2014 — 11 December: Thursday

Today's scheduled adventure? A trip (at sub-light speed) out to watch (for a mere £12 or so) "Interstellar" on the biggest local screen we can manage, which is the IMAX in the ex-BT warehouse down in Soton. This will be preceded by lunch somewhere, and in all probability followed by a lively dissection. I would say "watch this space" but for some reason people tend to tick me off about my puns.

Meanwhile, having been...

... battered and badgered by endless email exhortations1 to buy stuff I neither need nor want, I've just seen the first one warning me of it being too late, after today, to use one of my preferred US DVD shops. I expect I shall survive. And, having watched for (but seen no signs of) agitated forum chatter or trouble, I've now installed (and seem to have survived) the latest2 in the endless round of monthly Microsoft 'updates' (not forgetting the non-MS one applicable to the Flash gorp from Adobe).

Safe hex, heh? It works up an appetite for breakfast.

Just got as far...

... as "Tootsie" in my mammoth / tedious video stock-checking exercise. I'd never noticed this tiny toe-curling audio disclaimer before:

Disgraceful audio

It brings to mind some of those dreadful early "pseudo-stereo" music mixes where the higher frequencies were shot at you from one side and the lower ones from the other.
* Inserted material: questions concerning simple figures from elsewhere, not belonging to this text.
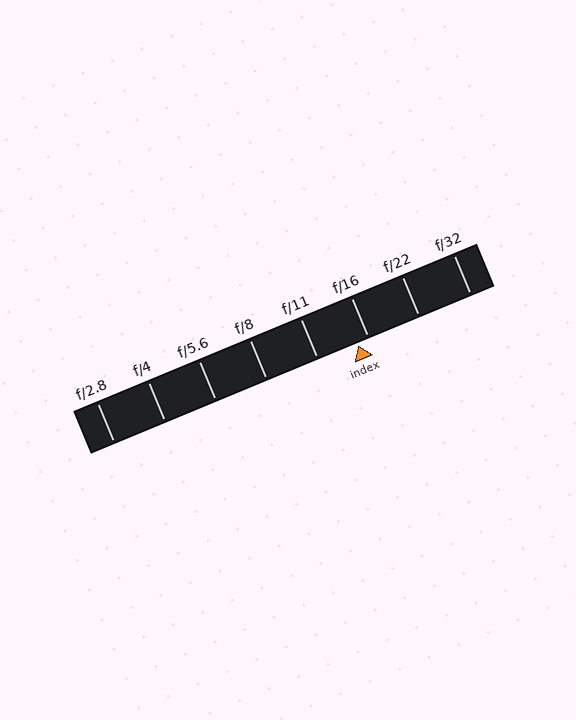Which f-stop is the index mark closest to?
The index mark is closest to f/16.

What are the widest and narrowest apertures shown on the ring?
The widest aperture shown is f/2.8 and the narrowest is f/32.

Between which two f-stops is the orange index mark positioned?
The index mark is between f/11 and f/16.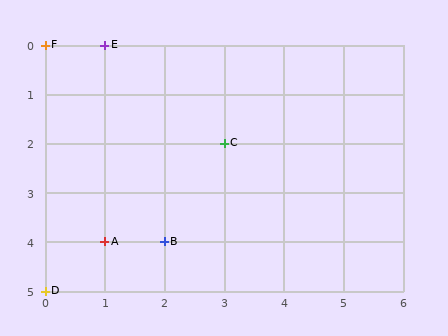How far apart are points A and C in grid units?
Points A and C are 2 columns and 2 rows apart (about 2.8 grid units diagonally).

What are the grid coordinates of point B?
Point B is at grid coordinates (2, 4).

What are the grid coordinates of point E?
Point E is at grid coordinates (1, 0).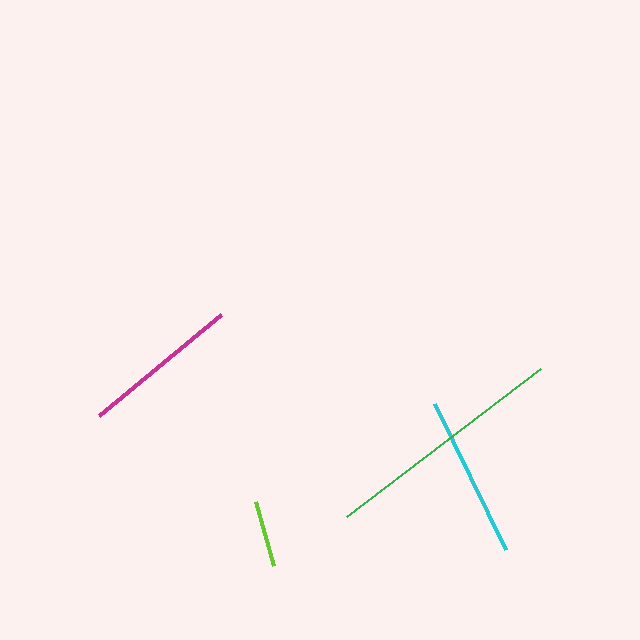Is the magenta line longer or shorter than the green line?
The green line is longer than the magenta line.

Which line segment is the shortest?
The lime line is the shortest at approximately 66 pixels.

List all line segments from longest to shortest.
From longest to shortest: green, cyan and magenta (about equal), lime.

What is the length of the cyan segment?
The cyan segment is approximately 163 pixels long.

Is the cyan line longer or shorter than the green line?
The green line is longer than the cyan line.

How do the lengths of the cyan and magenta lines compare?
The cyan and magenta lines are approximately the same length.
I'm guessing none of Tootsie's 10 "Oscar" nominations was for "sound" (though I could be wrong).

Am I allowed...

... to declare myself officially cinematically SF-blockbustered-out for what remains of 2014? My first impression at the end of a buttock-numbing 170 minutes (preceded by altogether too many IMAX-sized adverts and trailers) was "What a mish-mash". Enjoyable, for the most part. Visually spectacular, where it needed to be. Plausible? Not so much. But certainly one for the Blu-ray set in due course. And much better than the appalling disappointment that was "Gravity".

  

Footnotes

1  Every last one manfully resisted.
2  The download "payload" clocked in at around ten times more than the entire capacity of the 20MB hard drives of both my 1985 Amstrad CP/M PC and the 1989 Acorn A440 RISC box in its original state. Code seemed to be a lot slimmer back in those innocent times. (And one updated RISC OS by fitting a new set of ROMs.)